At the Electronic Entertainment Expo (E3) in Los Angeles, appointments behind-closed-doors are the only place where you can really get a feel for a certain game, away from the hustle and bustle of the exhibit halls.
Unfortunately, in this edition of our hands-on and impressions articles, I had to sneak back into the South Hall of the LA convention center after it officially closed on Thursday. Why? I wanted to get to play Crytivo Game’s The Universim even while the booth was being taken apart around me.
By a stroke of luck, I was still able to play it for about ten minutes, with the help of a art developer guiding me while talking about the game.
In a nutshell: Even though it was a basic, barebones E3 demo build and I was in a rush, I’m already in love with The Universim.
As the God of the civilization you have started, players can do whatever they want to their people. However, there is a overall goal: keep them alive while helping to advance them enough to succeed in colonizing other planets in outer space.
Stepping into the game, I first had to choose a start point for where to put your “Adam and Eve” civilization-founders. Choosing one near water and resources like metal and wood, the simulation started.
You can change what part of the planet you are looking at by either clicking and dragging the mouse towards the direction you want, or pressing W, A, S or D to move in the appropriate direction. Holding down the shift button while pressing W, A, S or D makes moving the camera faster. I didn’t see any significant problems with the traversal and zoom function, the latter of which allows changing viewing of the whole planet from afar all the way to viewing individual people close-up, even if their faces aren’t defined.
The Universim’s weather system is fully dynamic and procedurally-generated, so no two games have the same weather pattern. Animals are also fully interactable, meaning they can kill or hunt beside your people and can be hunted and killed in self-defense. A temperature map showing a region’s temperature by color (green=okay, red and/or orange=warm and hot) is also optional to view, and I only used it once at the beginning of the game when choosing the starting place, and that didn’t even work right then, much to the chagrin of the game artist walking me through the demo.
The two people you start with can be assigned to different skillsets (gathering, scavenging/foraging, construction, etc.), but I didn’t mess with their starting sets.
After a while (time in the game being configurable to be faster or slower), the game informed me that “my son and daughter” wanted to not feel lonely. Following this was a funny animation where, after the two walked into a stone hut that the guy built, the hut shook and jumped with hearts floating out of it, meaning reproduction was happening. The two even said something along the lines of “that was fun.”

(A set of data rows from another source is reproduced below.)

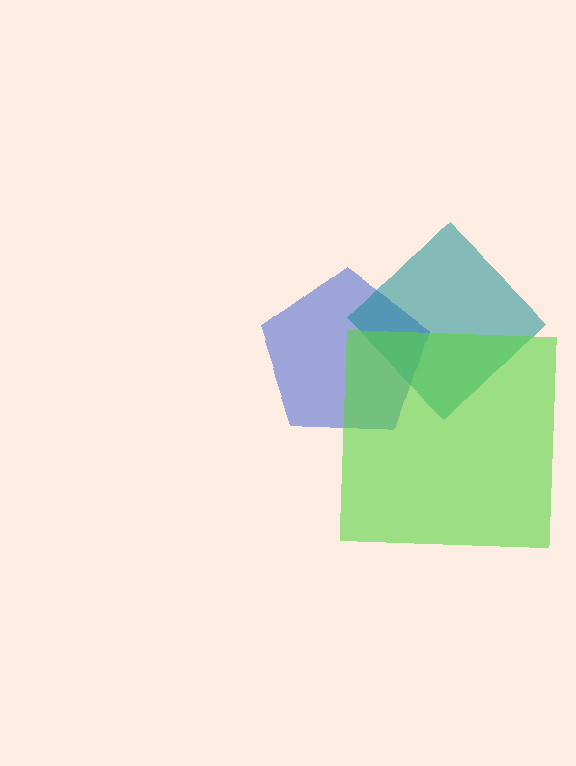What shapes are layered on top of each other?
The layered shapes are: a blue pentagon, a teal diamond, a lime square.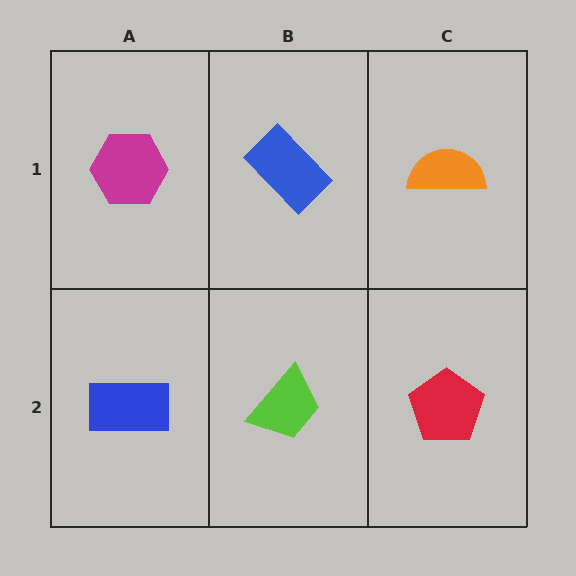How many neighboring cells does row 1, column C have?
2.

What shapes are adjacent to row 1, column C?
A red pentagon (row 2, column C), a blue rectangle (row 1, column B).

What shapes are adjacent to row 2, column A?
A magenta hexagon (row 1, column A), a lime trapezoid (row 2, column B).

Speaking of time in the game, The Universim features era-like sections that are fairly clear-cut when reached in the game, starting with the Stone Age and ending with the modern Space Exploration Age period.

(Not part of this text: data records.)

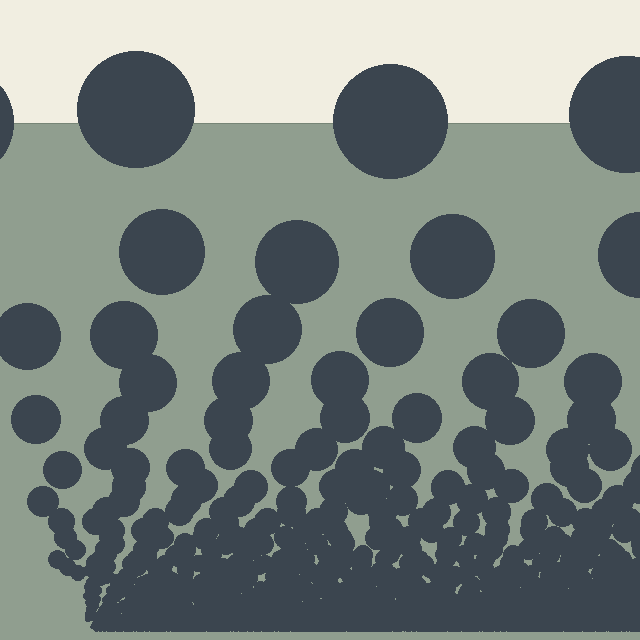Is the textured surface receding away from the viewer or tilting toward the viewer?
The surface appears to tilt toward the viewer. Texture elements get larger and sparser toward the top.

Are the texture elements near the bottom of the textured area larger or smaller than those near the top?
Smaller. The gradient is inverted — elements near the bottom are smaller and denser.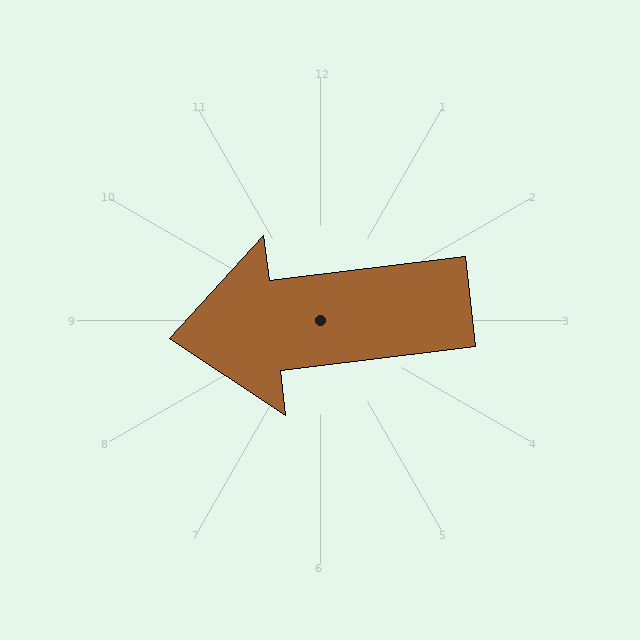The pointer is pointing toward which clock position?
Roughly 9 o'clock.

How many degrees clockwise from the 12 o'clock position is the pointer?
Approximately 263 degrees.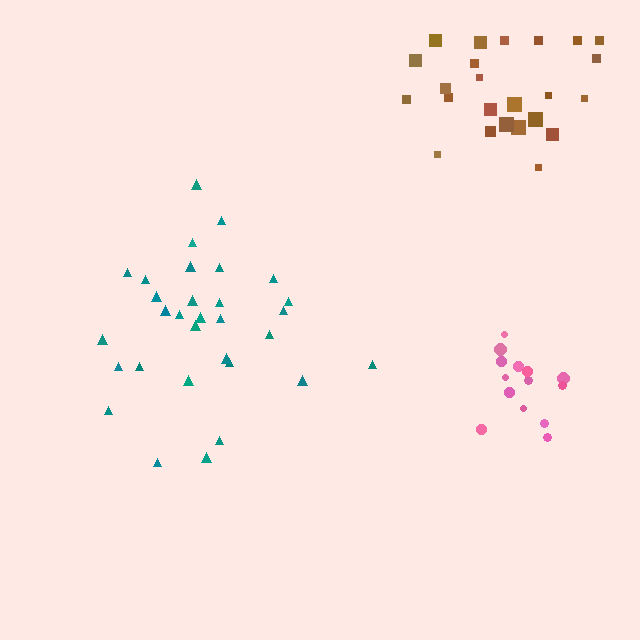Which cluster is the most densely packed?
Pink.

Shortly after, the two companions gave birth to their son, who had to first mature then become an adult before also being able to mate, indicated by a heart icon reaching 100% in the side bar found in the information shown when you click on an individual person. Other information shown in the window is the person’s morale, health and hunger, all of which are critical for every community member. At the start, there is no problem, but I instantly found myself in a rut when, because the population was too large, everyone’s hunger climbed and health and morale went down.
When statistics like morale are not kept high, and if the attitudes of some of your people are not kept in check, The Universim allows players to kill , and punish in other ways, disobedient followers, such as grabbing and crushing or throwing them. Of course, you can also choose to not do that and allow them to choose to not follow your orders, but the Space Age probably won’t come any time soon, if at all.
The Universim has no confirmed release date(s) yet.